Ms. Stein has presented the play to some 60,000 people around the world, at venues ranging from theater festivals to prisons.

At Gesher Shalom, Ms. Stein will present an abbreviated version of the play. The full version runs an hour, and is then followed by a discussion.

She said the discussion at universities changed rapidly from last academic year to this one.

“Last year, many of the undergraduate women were really seeing the play, and what they had read about Etty, through the lens of the #MeToo movement. Etty is in the midst of a couple different love affairs, and one is with her therapist.”

“This year, I started touring four days after the Pittsburgh shooting. #MeToo hasn’t come up. This year it’s about gun violence and hatred and the political climate.
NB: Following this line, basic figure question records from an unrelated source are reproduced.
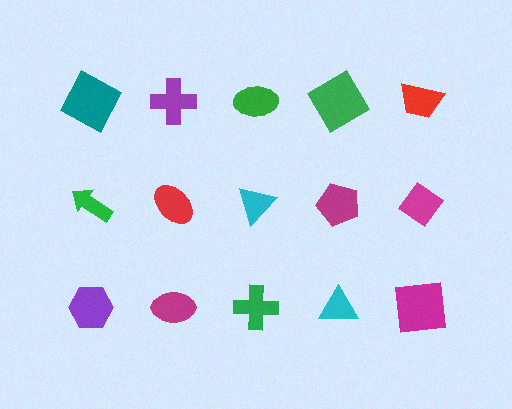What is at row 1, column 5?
A red trapezoid.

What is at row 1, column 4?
A green diamond.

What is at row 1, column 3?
A green ellipse.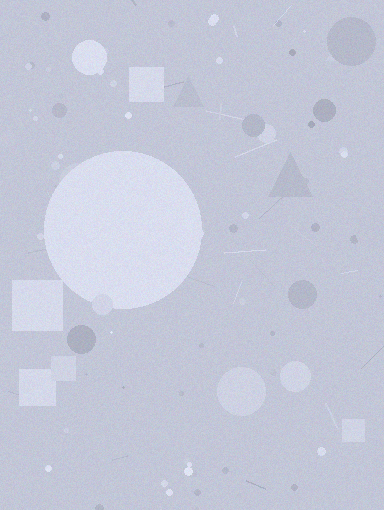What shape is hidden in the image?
A circle is hidden in the image.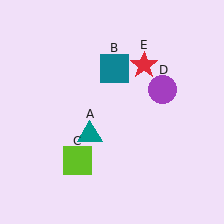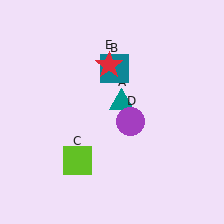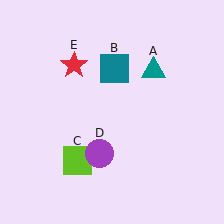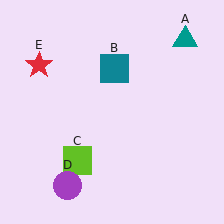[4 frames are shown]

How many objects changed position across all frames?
3 objects changed position: teal triangle (object A), purple circle (object D), red star (object E).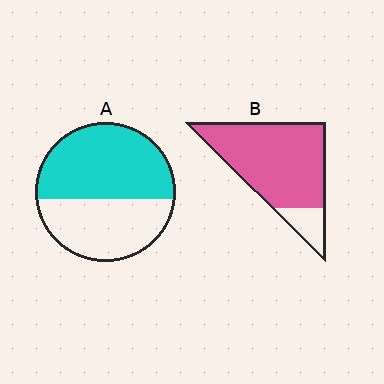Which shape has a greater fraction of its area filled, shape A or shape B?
Shape B.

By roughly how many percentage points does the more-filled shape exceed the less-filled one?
By roughly 30 percentage points (B over A).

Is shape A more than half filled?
Yes.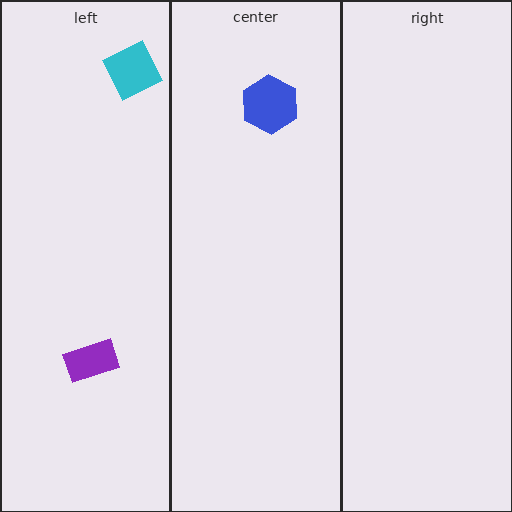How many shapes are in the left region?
2.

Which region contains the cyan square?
The left region.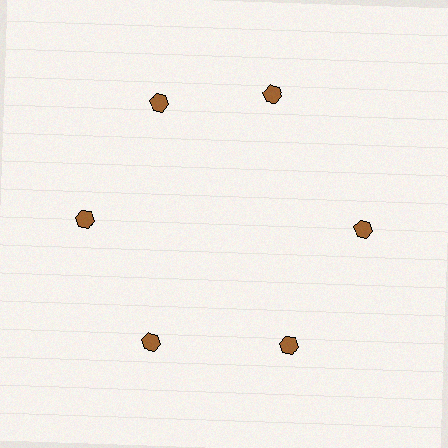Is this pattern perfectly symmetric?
No. The 6 brown hexagons are arranged in a ring, but one element near the 1 o'clock position is rotated out of alignment along the ring, breaking the 6-fold rotational symmetry.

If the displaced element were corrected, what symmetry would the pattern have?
It would have 6-fold rotational symmetry — the pattern would map onto itself every 60 degrees.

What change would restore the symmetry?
The symmetry would be restored by rotating it back into even spacing with its neighbors so that all 6 hexagons sit at equal angles and equal distance from the center.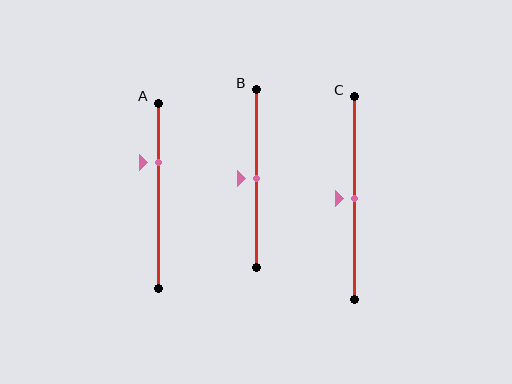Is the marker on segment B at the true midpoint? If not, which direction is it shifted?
Yes, the marker on segment B is at the true midpoint.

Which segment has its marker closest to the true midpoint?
Segment B has its marker closest to the true midpoint.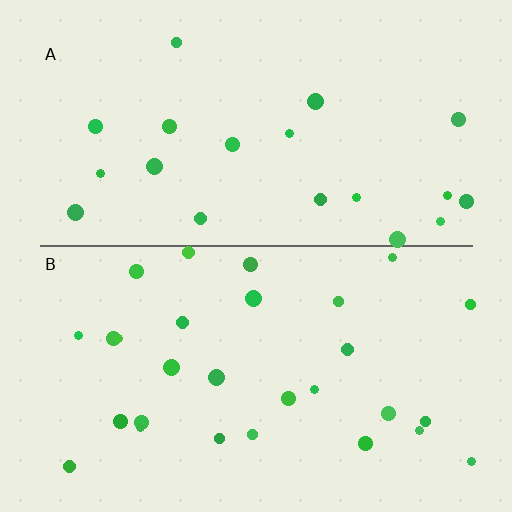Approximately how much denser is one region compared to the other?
Approximately 1.4× — region B over region A.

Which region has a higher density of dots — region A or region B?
B (the bottom).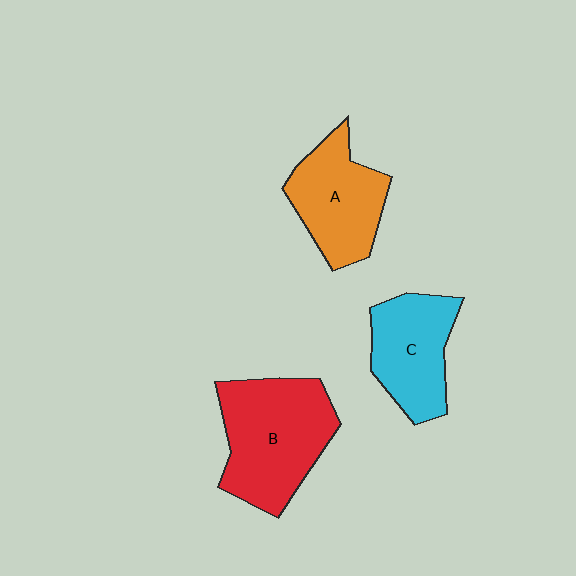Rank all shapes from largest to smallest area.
From largest to smallest: B (red), A (orange), C (cyan).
The play is about how Etty is living in this time of hatred and refused to hate. It’s never resonated the way it’s resonating now.

“At the University of North Carolina in Charlotte, a significant part of the audience was young Palestinians. They loved Etty. They bought her book. They wanted to stay to talk about her.

“The conversations are always different. In prisons it’s particularly powerful.”